Aletshausen Die Gemeinderäte machten sich jetzt ein Bild von den Schäden am ehemaligen Feuerwehr-Gerätehaus, das der Burschenverein nutzt. Die Reparatur erhielt ebenso grünes Licht wie der Antrag von Stefan Mußack, der ein gemeindliches Areal als Holzlagerplatz benutzen möchte.
Als der Burschenverein, dem heute Christian Miller vorsteht, im September 2009 mit der Gemeinde einen Vertrag über die Nutzung des ehemaligen Feuerwehrhauses abschloss, wurde unter anderem vereinbart: Schönheitsreparaturen und kleine Renovierungen sind von den Vereinsmitgliedern kostenlos selbst zu erledigen, wobei die Gemeinde die Materialkosten übernimmt. Bevor größere Reparaturen in Angriff genommen werden, ist mit der Gemeinde Rücksprache zu halten.
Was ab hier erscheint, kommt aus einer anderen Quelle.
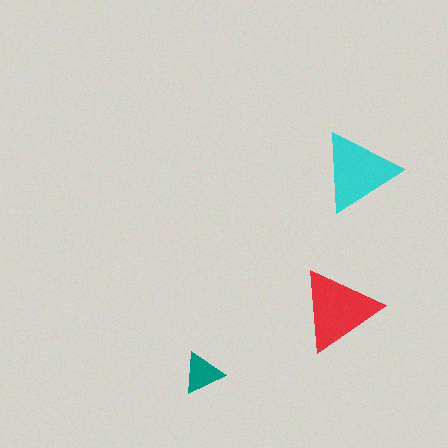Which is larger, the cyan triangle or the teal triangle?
The cyan one.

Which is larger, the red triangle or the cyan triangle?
The red one.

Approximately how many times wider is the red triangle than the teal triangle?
About 2 times wider.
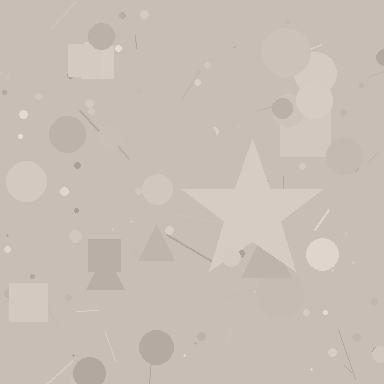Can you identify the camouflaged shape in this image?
The camouflaged shape is a star.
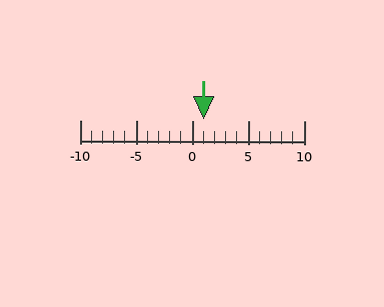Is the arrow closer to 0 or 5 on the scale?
The arrow is closer to 0.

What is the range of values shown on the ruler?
The ruler shows values from -10 to 10.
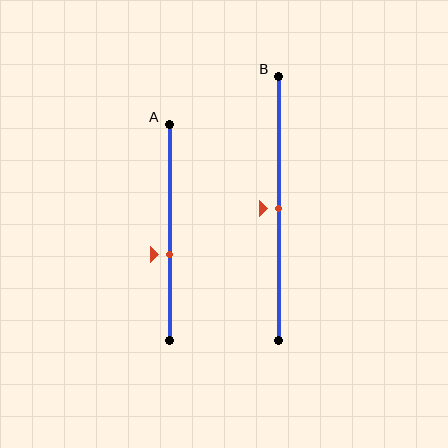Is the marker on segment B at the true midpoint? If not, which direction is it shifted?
Yes, the marker on segment B is at the true midpoint.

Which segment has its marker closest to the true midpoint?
Segment B has its marker closest to the true midpoint.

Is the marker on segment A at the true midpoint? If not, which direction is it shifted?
No, the marker on segment A is shifted downward by about 10% of the segment length.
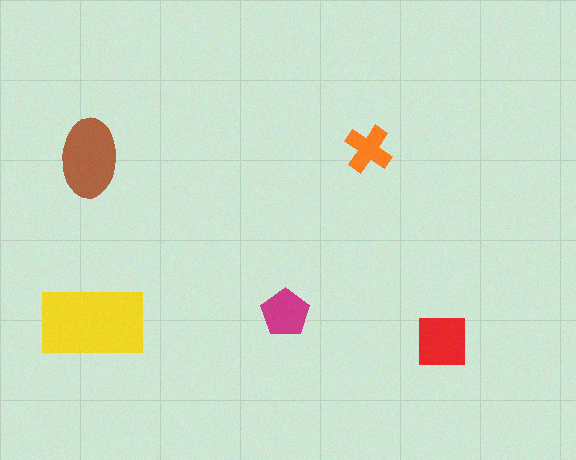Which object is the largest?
The yellow rectangle.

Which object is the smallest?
The orange cross.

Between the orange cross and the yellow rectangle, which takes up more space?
The yellow rectangle.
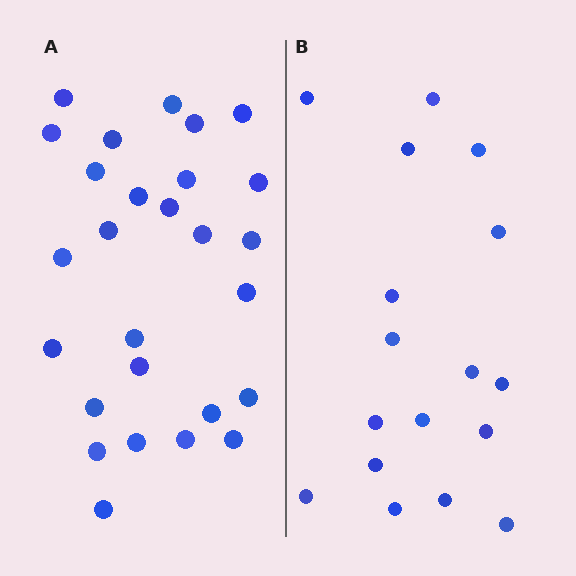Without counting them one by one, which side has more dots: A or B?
Region A (the left region) has more dots.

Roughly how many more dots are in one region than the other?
Region A has roughly 10 or so more dots than region B.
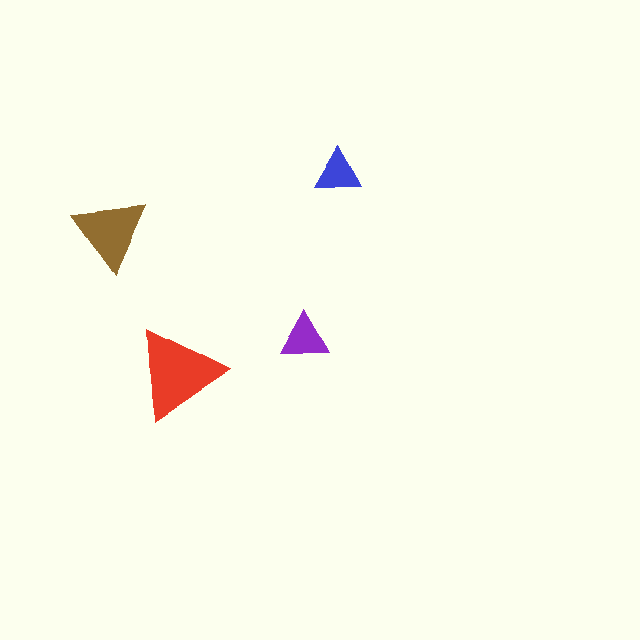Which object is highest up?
The blue triangle is topmost.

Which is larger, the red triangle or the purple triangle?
The red one.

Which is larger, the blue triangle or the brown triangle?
The brown one.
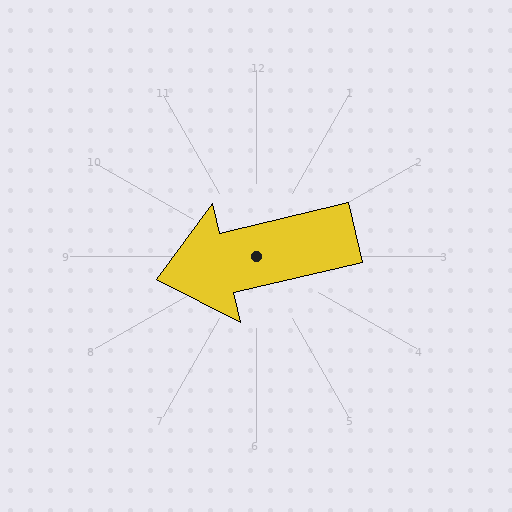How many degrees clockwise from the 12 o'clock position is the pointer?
Approximately 257 degrees.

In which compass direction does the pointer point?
West.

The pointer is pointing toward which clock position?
Roughly 9 o'clock.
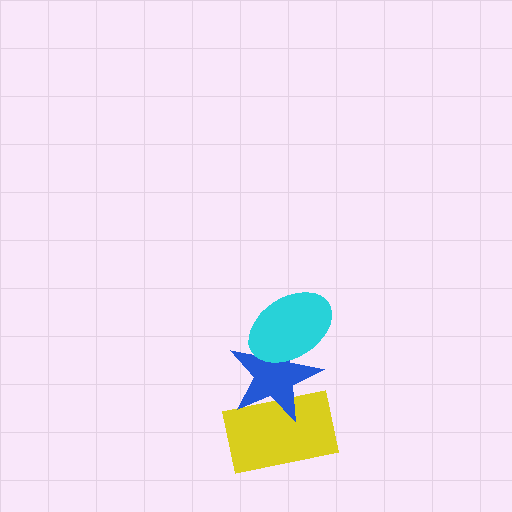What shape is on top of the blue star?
The cyan ellipse is on top of the blue star.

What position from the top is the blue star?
The blue star is 2nd from the top.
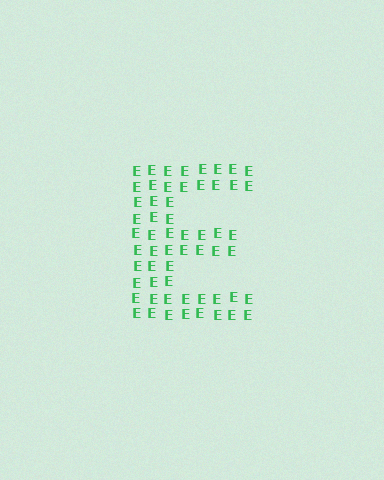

Da die Außenfassade rundum Blessuren und Putzschäden aufweist, wollen die Burschen ihr Domizil wieder aufpolierten, wozu sie die finanzielle Hilfe der Gemeinde benötigen. Beim kürzlichen Ortstermin begutachtete das Gemeindegremium das erhaltungswürdige Fachwerkhaus an der B16 in der Dorfmitte. Seit der letzten Renovierung vor rund zwölf Jahren hat das Wetter dem Gebäude stark zugesetzt, wurde von Bürgermeister Georg Duscher sowie Räten festgestellt – alle stimmten einer Erneuerung zu. Die Materialkosten übernimmt die Gemeinde, die Arbeiten erledigen die Vereinsmitglieder mit einem Experten, den die Gemeinde beauftragt.
Holzlagerplatz Gemeinderat Stefan Mußack benötigt in Waltenhausen für seinen Holzhandel-Betrieb mit Sägewerk mehr Lagerplatz. Sein Grundstück grenzt unmittelbar an ein gemeindliches Areal an, das nicht genutzt wird. Mußack schlug vor, den von ihm benötigten Platz mit Boden abzudecken und so herzurichten, dass das Regenwasser nicht auf die Straße, sondern Richtung Eislaufplatz läuft. Beim Anblick von abgelagerten Reifen und Metallteilen sagte der Bürgermeister: „Wenn der Verursacher festgestellt werden kann, wird dieser herangezogen. Wir können fast froh sein, wenn Kollege Mußack den Platz benutzt, dann kann dieser nicht verschandelt werden.“
Wildschäden Duscher trug das Schreiben des Landratsamts vor, in dem aufgefordert wird, die geschädigten Landwirte sollen ihre Wildschäden umgehend der Gemeinde melden. Die Kommunen sollen diese unverzüglich weiterleiten, damit die Behörde rechtzeitig Abhilfe und Vorsorge treffen könne.